Dijkstra's algorithm
The algorithm maintains a set of nodes whose shortest path is known and expands this set by continuously selecting the node with the smallest tentative distance.
- The process begins with the source node having a distance of zero and all other nodes having an infinite distance.
- Nodes are explored by considering their adjacent nodes and updating the tentative distances if a shorter path is found.
- The algorithm repeats the process until all nodes have been added to the shortest path set.
Minimum Spanning Tree
The MST also ensures that no cycles are formed, providing a structure that spans all nodes while minimizing the total cost.
- The MST can be found using algorithms like Kruskal's and Prim's.
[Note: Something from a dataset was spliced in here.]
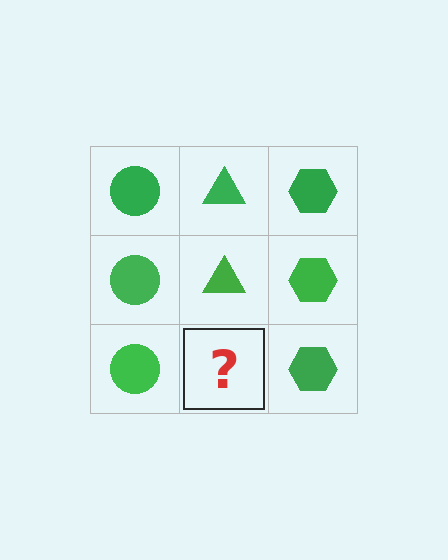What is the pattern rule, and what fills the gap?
The rule is that each column has a consistent shape. The gap should be filled with a green triangle.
- The applications of MST include optimizing network design, like minimizing the length of cable in network wiring.
- An MST is unique for graphs with distinct edge weights but can vary for graphs with repeated weights.
Graph Theory
- Graphs can be directed or undirected, depending on whether the connections between nodes have a direction.
- The study of graphs involves understanding their properties and the algorithms to process them, such as searching for shortest paths and generating spanning trees.
- Graph representations can vary, typically using matrices or lists for computational purposes.
Algorithm Design
- Some key considerations in algorithm design include correctness, efficiency, and simplicity.
- Algorithms can often be improved or tailored to specific scenarios, impacting overall performance.
- Common techniques include divide and conquer, dynamic programming, and greedy algorithms.